Sotschi - Skirennfahrer Felix Neureuther hat kein Verständnis für die Entscheidung von Bundespräsident Joachim Gauck, nicht zu den Olympischen Winterspielen in Sotschi zu fahren.

"Das ist schade, weil er sein Fernbleiben nie erklärt hat. Wenn er gesagt hätte: ,Ne ich fahre da nicht hin, weil...\' Das hätte ich super gefunden! Herr Gauck hätte wirklich die Möglichkeit, mit den wichtigen und richtigen Menschen dort zu sprechen, auch mit Putin", sagte der Slalom-Vizeweltmeister in einem Interview der "Bild"-Zeitung. "Was bringt es jetzt, wenn ich sage: Es muss eine Umdenke stattfinden? Dazu fehlt mir als einzelner Sportler der Einfluss."

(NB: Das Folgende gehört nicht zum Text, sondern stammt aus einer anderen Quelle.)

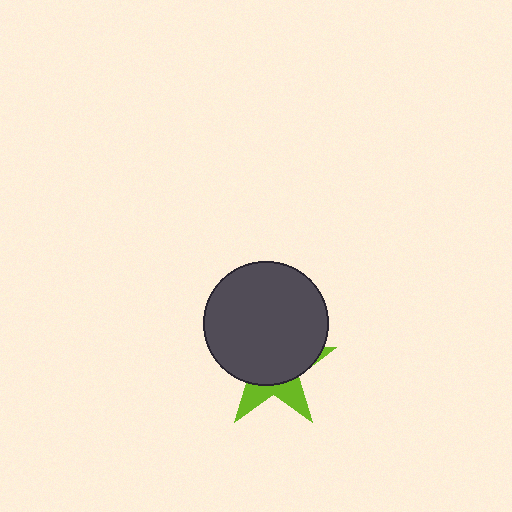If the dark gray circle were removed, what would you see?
You would see the complete lime star.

Neureuther wiederholte seine Kritik an den riesigen Kosten und den Dimensionen der ersten Winterspiele in Russland. Der 29-Jährige stößt sich auch an den Luxushotels, in denen die Funktionäre des Internationalen Olympischen Komitees wohnen. Ihm sei es egal, dass er im olympischen Dorf auf 15 Quadratmetern wohne. "Aber warum sollen die Herren vom IOC nicht genauso wohnen wie wir Sportler? Um wen geht es bei Olympia eigentlich? Ist das der Geist von Olympia?", fragte der Partenkirchener. Bei den Winterspielen vom 7. bis 23. Februar gehört Neureuther zu den größten deutschen Medaillenhoffnungen.